I think it might be true to say the threat of Capitalism has been around for a very long time - hence the determination of the Church to suppress usury, but to say it actually has been in existence for more than about five or six hundred years is incorrect.

In Das Kapital, Marx puts the birth of Capitalism as that moment when private individuals began creating money themselves and lending it at interest. Its likely that this began in Italy during the 14th century.

Of course, people had lent wealth themselves at interest long before the 14th century - the practice created havoc in ancient Sumeria and we have plenty of accounts of it in the Old Testament. Later, when coin was invented, we have plenty of accounts of it being lent out at interest - from ancient Greece to Rome. But here, wealthy people were lending coin they had received from the state. The amount of coin entering the economy tended to lag the actual production of the economy, so that a great deal of trade was done either on credit or as forms of barter. At all times the money supply, in coin, was considerably less than the total value of actual social production.

In short, bankers could not lend money that the state had not coined, and even with interest on loans taken into account, the total finance capital could not exceed the total production of society.

Even with this restriction, these societies often managed to bring themselves to the point of collapse through debt.

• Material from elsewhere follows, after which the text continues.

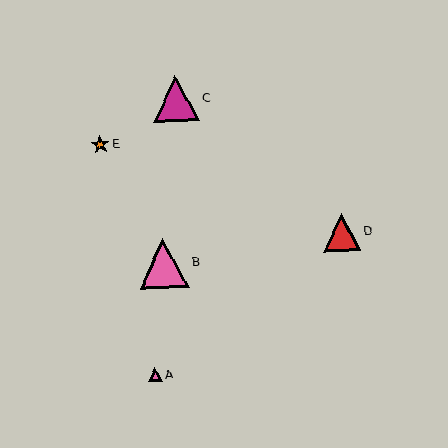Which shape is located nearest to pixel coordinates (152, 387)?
The pink triangle (labeled A) at (155, 375) is nearest to that location.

However, everything changed, in the 1400s AD, when private bankers started to issue money as debt, i.e. they started to create money out of thin air on the promise that somebody would pay it back at interest. From then on, the money supply could be many times bigger than the actual production of a society, and that society could find itself in a position that it could never even pay back the interest, not to mind the principal.

This is the essence of Capitalism. It is the moment, as Marx put it, when capital became autonomous, i.e. when it was no longer directly connected to actual social production. Capital became its own logic and imperative, thus sidelining the Church and its morality, and ending the Feudal era. From then on, society ran to keep up with capital, rather than vice versa.